Bolehkan Aku Memeluk Erat, Alfonso? 

Cerpen, Portofolio

Kemudian aku masuk dan menutup pagar, mengintip rodamu berlalu pulang. Menitip dirimu pada Yang Maha Penyayang. Rindu, hati-hati di jalan.

Kalau sudah rindu, berat. Tapi tak apa, kita memang harus rehat dari maksiat untuk taat. Balasannya akan datang di waktu yang tepat. Jika kamu bisa tahan, kamu termasuk orang hebat. Iya, ketika ada 1000 jalan untuk bermaksiat, demi ridha Allah kau lillah untuk taat. Kau, hebatku. Kelak, kau penguat taatku. 


Segera kuhampiri dirimu yang masih duduk di atas motor. Malam itu kau sudah di depan rumahku untuk mengambil beberapa buku bahasa Arab milik Gatra yang kupinjam.  Kurasa kau mulai serius belajar bahasa Arab. Seperti biasanya, pandanganmu selalu tunduk, tak mau menatap. Tapi kulihat ada yang berbeda. Terlukis guratan kelelahan lengkap dengan peluh pada wajahmu.

Kalau aku tidak salah, dan biasanya aku memang benar. Dapat kulihat bahwa bukan hanya tubuhmu saja yang sedang tidak beres, namun hati dan pikiranmu juga. Wajahmu memancarkan beberapa sinyal yang sukses membangkitkan naluri afeksi dan kepedulian wanita di dekatmu. Aku. Ah, aku bukan siapa-siapa.

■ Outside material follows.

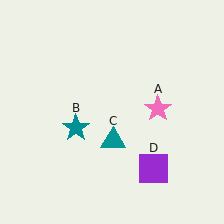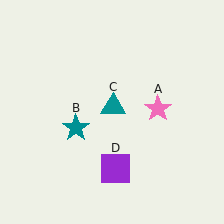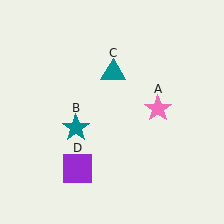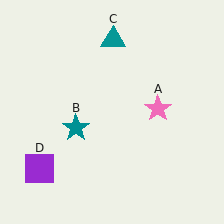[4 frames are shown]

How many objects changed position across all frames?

Ku minta kau masuk hanya sampai teras rumah, memilih buku yang kau mau. Walau akhirnya kau ke dalam juga untuk melihat buku-buku di rak. Setelah kau ambil buku-buku yang ku tawarkan, kau pamit pulang. Aku antar ke depan rumah, sekalian jajan di ucok. Kembalinya dari ucok, ternyata kau belum beranjak pulang. Terbenam muram dalam ponsel pintarmu di atas setir motormu.

Ah, aku tidak bisa melihatmu lama-lama. Setiap lirikan mesti ku iringi dengan istighfar.

Tapi…. Kau tahu apa yang kubayangkan saat itu?

Haha, menulisnya saja aku malu. Baiklah. 

Ya…. Ku bayangkan mengelus kepalamu sambil bertanya,

“Fo? Apa dirimu baik-baik saja? Kau sakit? Ada apa? Coba cerita,”

Namun, untuk apa pertanyaan itu ku lontarkan? Kalaupun kau benar-benar sakit dan punya keluhan, aku bisa apa? Aku saja tidak boleh berada terlalu dekat denganmu, apalagi sampai berada di sebelahmu lalu melakukan itu.

Haram. Hee..

Kemudian aku masuk dan menutup pagar, mengintip rodamu berlalu pulang. Menitip dirimu pada Yang Maha Penyayang. Rindu, hati-hati di jalan.

Sebenarnya sih, kalau boleh pun aku akan memelukmu erat, Alfonso. Dengan dampak ekstrim yang paling efektif dari sebuah pelukan, membantumu menyembuhkan rasa sakit, kesepian, stres dan lain-lainmu itu. Perlahan pun aku akan sembuh. Aku dan kamu menjadi utuh. 

***

Sekarang, aku siap untuk itu.

Setelah sepotong kalimat yang merubah segalanya terucap, aku siap memelukmu erat.

Karena itu yang selalu menjadi impianku.

Memelukmu.

Pun mendapatkan pelukan erat darimu.

Di setiap pagi dan malam kita, tawa juga tangis. Atau peluk yang dapat membunuh rindu siang itu. Kapan saja kau mau. Aku siap untuk itu.

Setelah ini, Fo. Sebentar lagi… Iyaak!

“…. dibayar, tunai!”

“Sah?” “Sah!”

” ya Allaah, sah TT”

Dan seketika tangis bahagiaku tumpah. Jangan lagi takut karena selalu salah. Sejak awal, salahmu pun kuanggap mewah.

Dan semuanya berubah menjadi semakin indah, dengan antrian amanah, kita mulai lagi sebuah kisah setelah sah.

Sekarang, bolehkan aku memelukmu erat, Alfonso? :’

***

#INTERMEZZOPART

“Mira… Nanti lagi ya peluknya, itu diliatin tamu…. Salam-salaman dulu yuk, abis ini kan di sini jadi tempat ikhwan.”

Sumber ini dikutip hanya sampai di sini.